Oil and water drive display

January 26/February 2, 2005

Researchers from Extreme Photonix and the University of Cincinnati have combined water and oil in a technology that promises bright, energy-efficient displays.

The researchers' prototype is a combination of the researchers' previously developed lightwave coupling technology, which channels violet light from within a sheet of plastic or pane of glass to individual pixels, and an electrowetting device that turns each pixel on and off.

The electrowetting device contains water and oil that compete for placement on a surface. The surface is hydrophobic, or water repellent, which leaves the oil covering the surface. This is the pixels' "on" state. Applying a voltage to the surface attracts the water, which displaces the oil to turn the pixel off. The pixel can switch on or off in ten thousandths of a second, which is fast enough for video.
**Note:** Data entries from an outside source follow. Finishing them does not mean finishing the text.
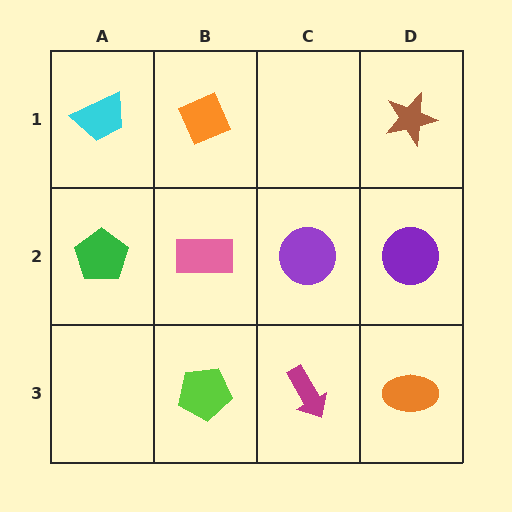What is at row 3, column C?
A magenta arrow.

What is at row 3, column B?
A lime pentagon.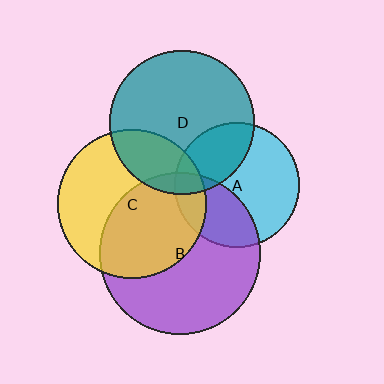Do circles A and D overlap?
Yes.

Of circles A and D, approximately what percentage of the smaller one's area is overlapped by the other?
Approximately 30%.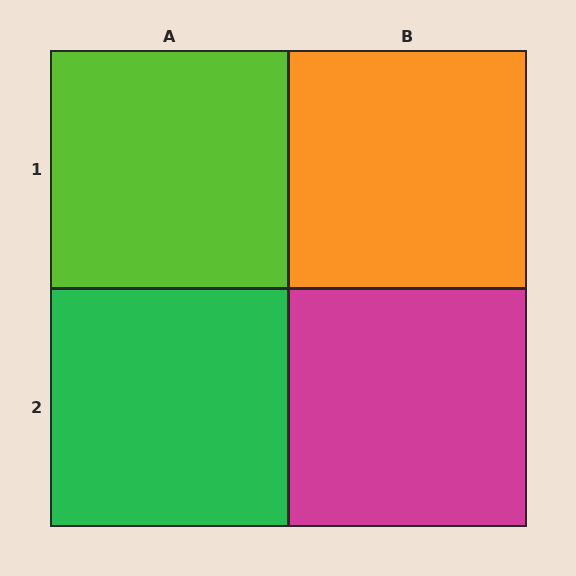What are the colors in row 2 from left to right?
Green, magenta.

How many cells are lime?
1 cell is lime.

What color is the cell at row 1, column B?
Orange.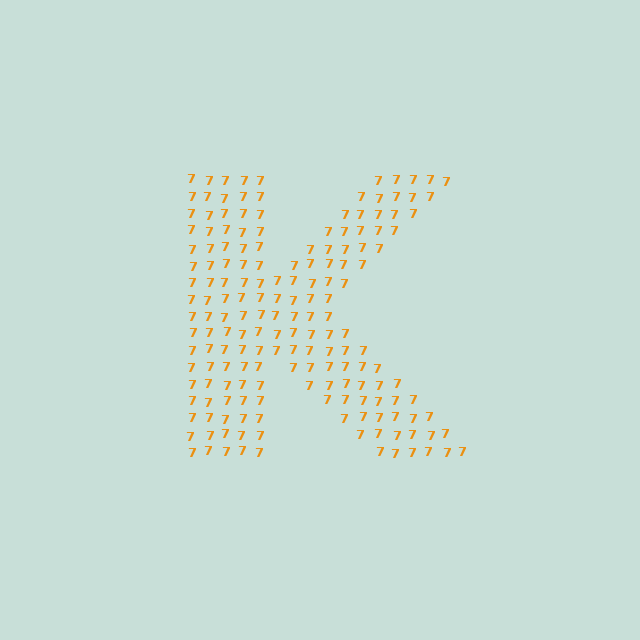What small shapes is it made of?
It is made of small digit 7's.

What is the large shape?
The large shape is the letter K.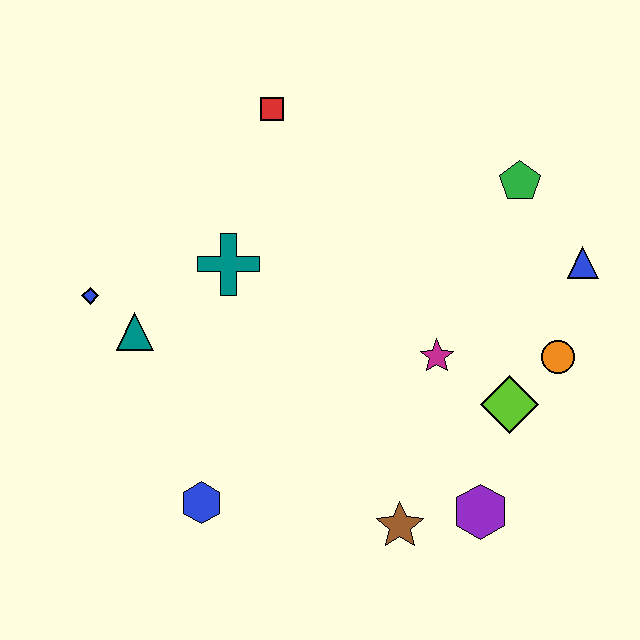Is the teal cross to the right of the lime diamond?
No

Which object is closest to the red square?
The teal cross is closest to the red square.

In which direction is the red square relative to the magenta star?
The red square is above the magenta star.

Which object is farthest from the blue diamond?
The blue triangle is farthest from the blue diamond.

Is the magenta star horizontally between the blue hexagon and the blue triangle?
Yes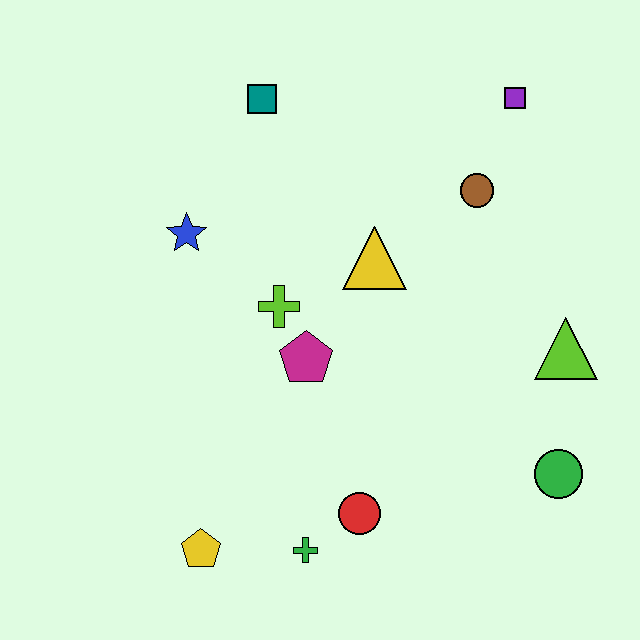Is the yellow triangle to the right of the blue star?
Yes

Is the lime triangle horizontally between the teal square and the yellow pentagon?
No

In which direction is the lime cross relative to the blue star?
The lime cross is to the right of the blue star.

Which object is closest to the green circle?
The lime triangle is closest to the green circle.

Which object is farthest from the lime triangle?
The yellow pentagon is farthest from the lime triangle.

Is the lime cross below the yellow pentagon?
No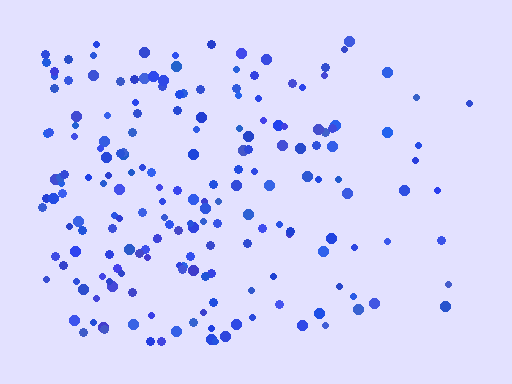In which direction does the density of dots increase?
From right to left, with the left side densest.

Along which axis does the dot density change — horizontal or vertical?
Horizontal.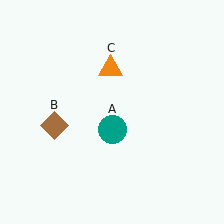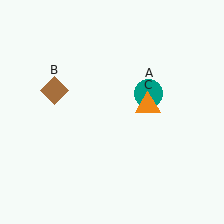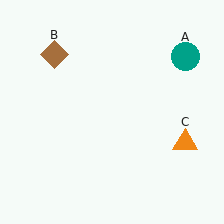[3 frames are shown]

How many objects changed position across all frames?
3 objects changed position: teal circle (object A), brown diamond (object B), orange triangle (object C).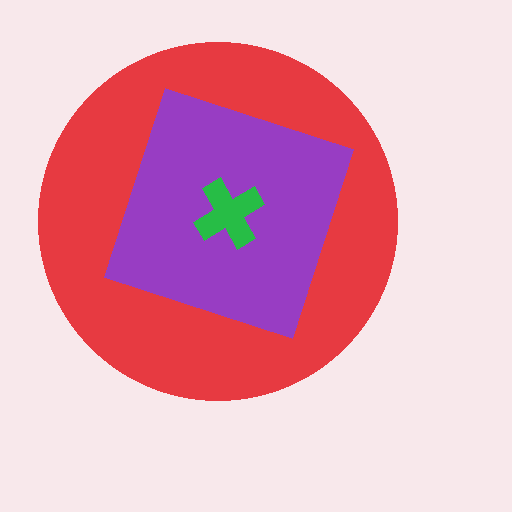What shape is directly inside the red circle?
The purple diamond.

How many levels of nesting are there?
3.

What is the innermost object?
The green cross.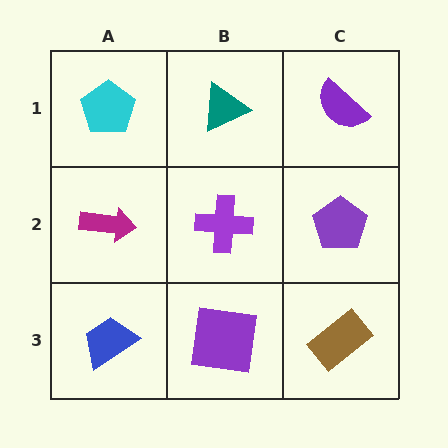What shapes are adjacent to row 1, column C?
A purple pentagon (row 2, column C), a teal triangle (row 1, column B).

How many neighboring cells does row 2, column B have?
4.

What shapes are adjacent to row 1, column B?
A purple cross (row 2, column B), a cyan pentagon (row 1, column A), a purple semicircle (row 1, column C).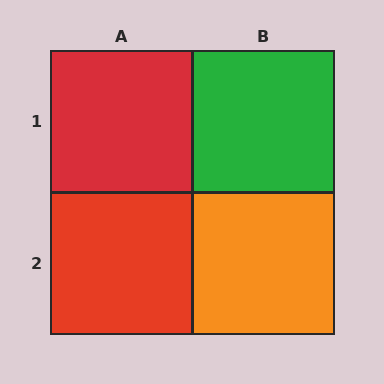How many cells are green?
1 cell is green.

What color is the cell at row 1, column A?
Red.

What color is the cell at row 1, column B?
Green.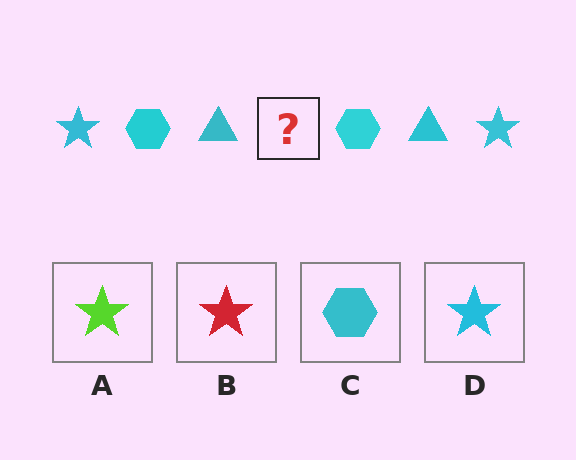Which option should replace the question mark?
Option D.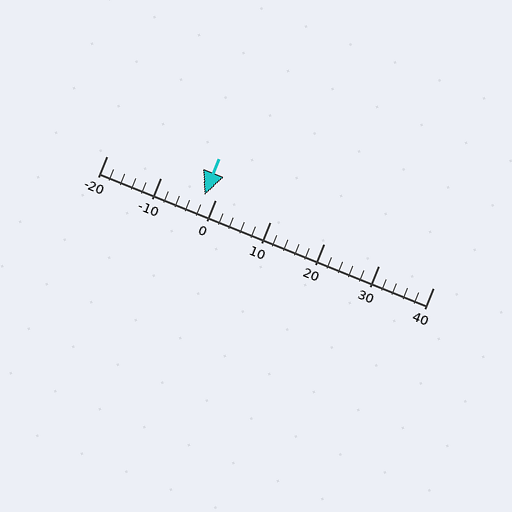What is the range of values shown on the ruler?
The ruler shows values from -20 to 40.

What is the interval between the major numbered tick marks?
The major tick marks are spaced 10 units apart.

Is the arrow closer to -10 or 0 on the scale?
The arrow is closer to 0.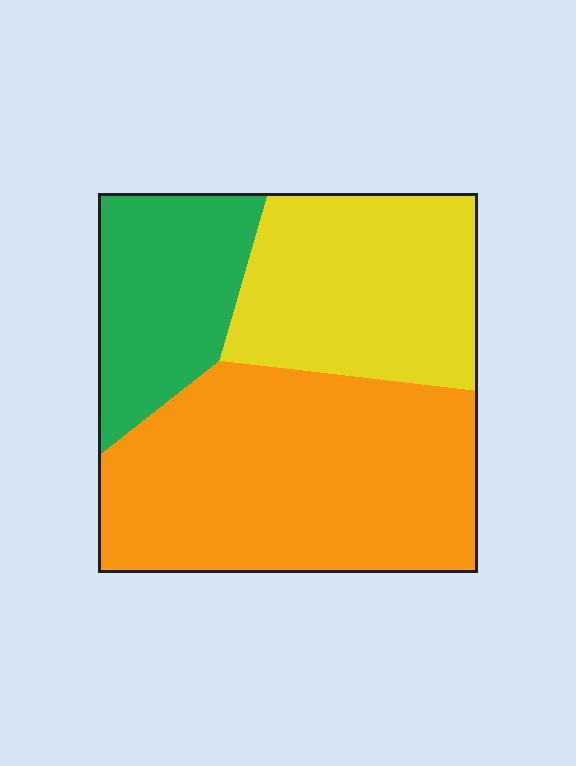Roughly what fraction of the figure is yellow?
Yellow covers 30% of the figure.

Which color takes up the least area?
Green, at roughly 20%.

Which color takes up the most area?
Orange, at roughly 50%.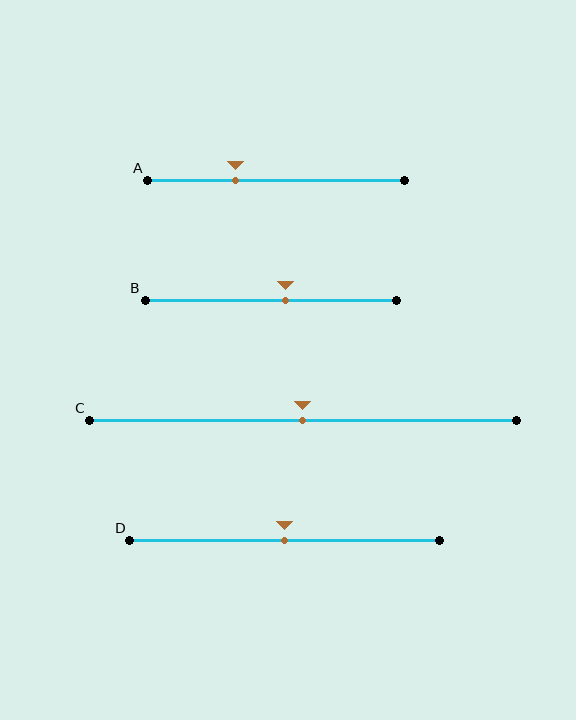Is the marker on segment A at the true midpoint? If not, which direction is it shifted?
No, the marker on segment A is shifted to the left by about 16% of the segment length.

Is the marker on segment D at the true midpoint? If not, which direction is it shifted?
Yes, the marker on segment D is at the true midpoint.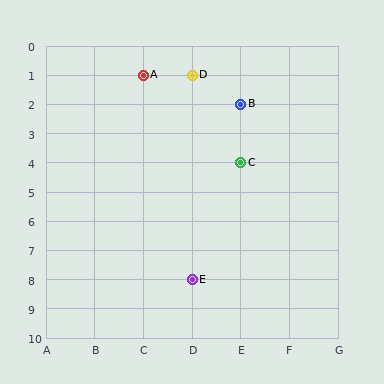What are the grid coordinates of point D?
Point D is at grid coordinates (D, 1).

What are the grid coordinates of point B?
Point B is at grid coordinates (E, 2).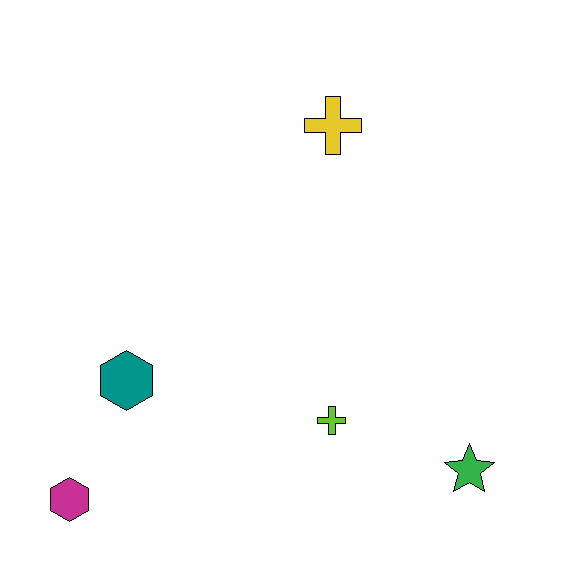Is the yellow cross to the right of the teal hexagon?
Yes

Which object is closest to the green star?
The lime cross is closest to the green star.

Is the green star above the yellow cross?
No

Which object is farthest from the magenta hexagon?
The yellow cross is farthest from the magenta hexagon.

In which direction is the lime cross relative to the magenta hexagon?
The lime cross is to the right of the magenta hexagon.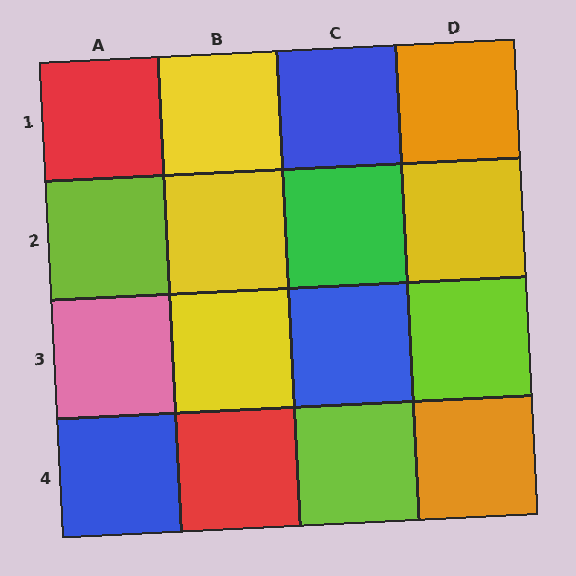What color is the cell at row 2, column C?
Green.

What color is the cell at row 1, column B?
Yellow.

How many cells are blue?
3 cells are blue.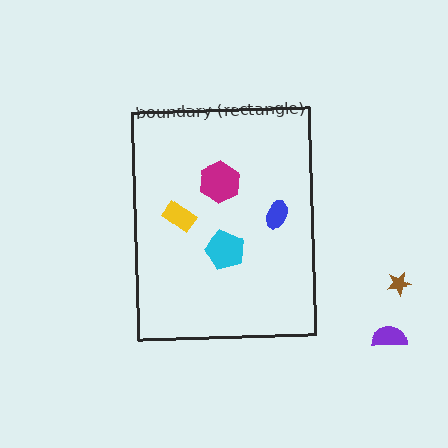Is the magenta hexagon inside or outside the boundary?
Inside.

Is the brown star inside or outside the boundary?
Outside.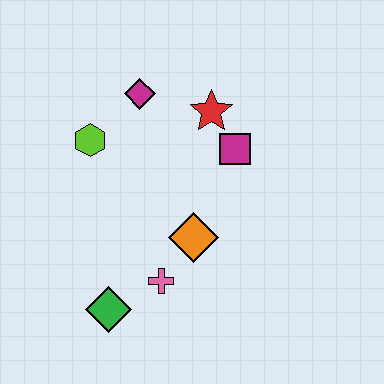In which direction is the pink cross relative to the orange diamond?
The pink cross is below the orange diamond.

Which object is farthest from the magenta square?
The green diamond is farthest from the magenta square.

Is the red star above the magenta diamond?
No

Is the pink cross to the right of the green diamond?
Yes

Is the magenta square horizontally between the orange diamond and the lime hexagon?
No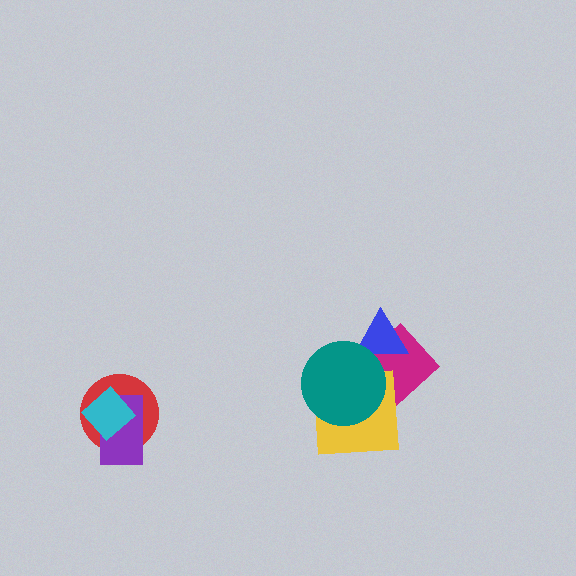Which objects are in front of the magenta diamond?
3 objects cover part of the magenta diamond: the blue triangle, the yellow square and the teal circle.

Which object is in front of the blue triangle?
The teal circle is in front of the blue triangle.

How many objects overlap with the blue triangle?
2 objects overlap with the blue triangle.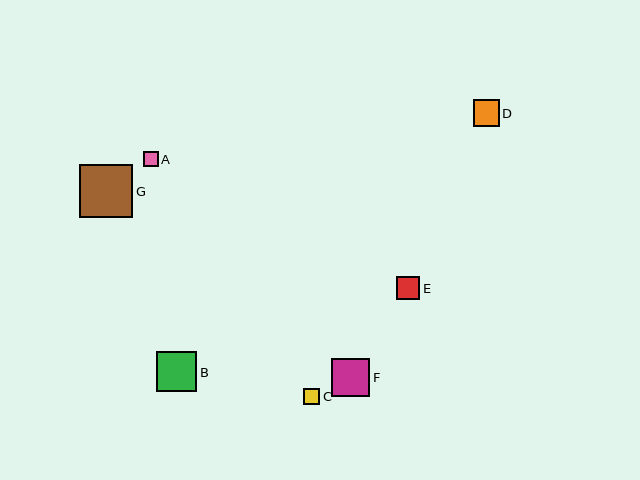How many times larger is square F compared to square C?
Square F is approximately 2.4 times the size of square C.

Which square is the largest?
Square G is the largest with a size of approximately 53 pixels.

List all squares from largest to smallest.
From largest to smallest: G, B, F, D, E, C, A.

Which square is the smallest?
Square A is the smallest with a size of approximately 15 pixels.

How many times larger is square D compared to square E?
Square D is approximately 1.1 times the size of square E.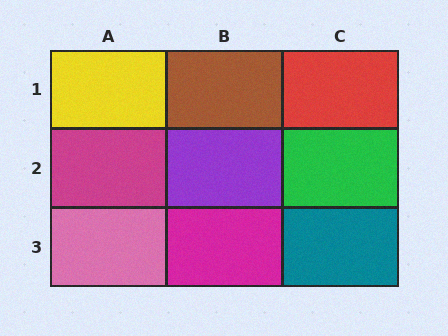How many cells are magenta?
2 cells are magenta.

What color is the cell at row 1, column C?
Red.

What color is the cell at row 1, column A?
Yellow.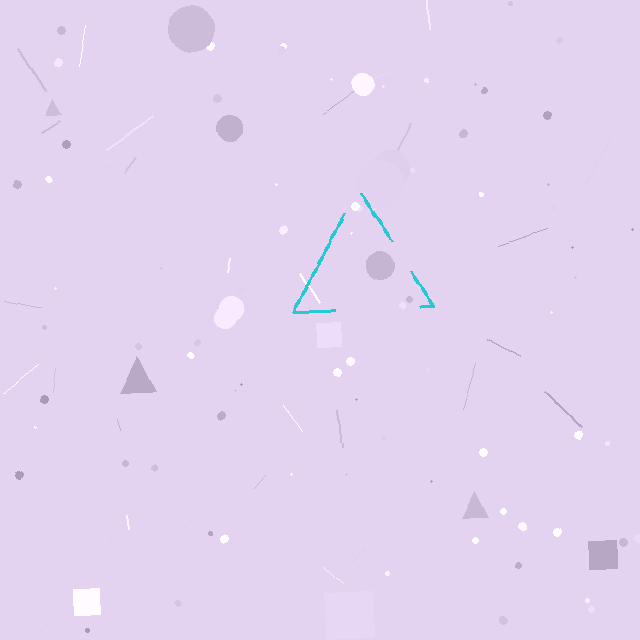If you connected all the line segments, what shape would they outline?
They would outline a triangle.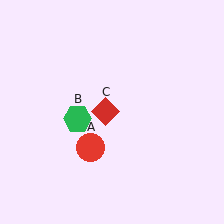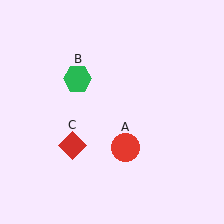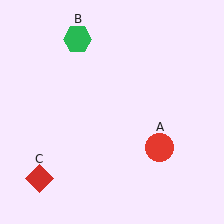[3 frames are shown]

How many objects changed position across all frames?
3 objects changed position: red circle (object A), green hexagon (object B), red diamond (object C).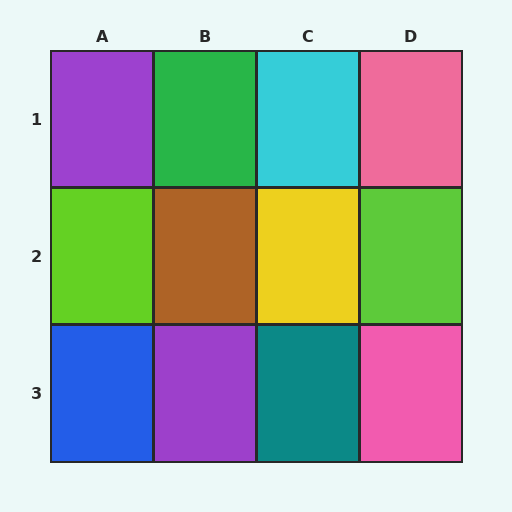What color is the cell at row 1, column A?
Purple.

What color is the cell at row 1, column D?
Pink.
The oil film contains lumophores, or organic molecules, that emit red, green and blue light when they absorb violet light provided by light-emitting diodes.

The method could be used in signs, to make bright energy-efficient displays in cell phones, handheld computers and laptops, and eventually in screens designed to provide a lower-cost alternative to high-definition television.

The researchers method could be used in signs within two years. The method could be used in practical computer displays in five to ten years, according to the researchers. The work appeared in the January 3, 2005 issue of Applied Physics Letters.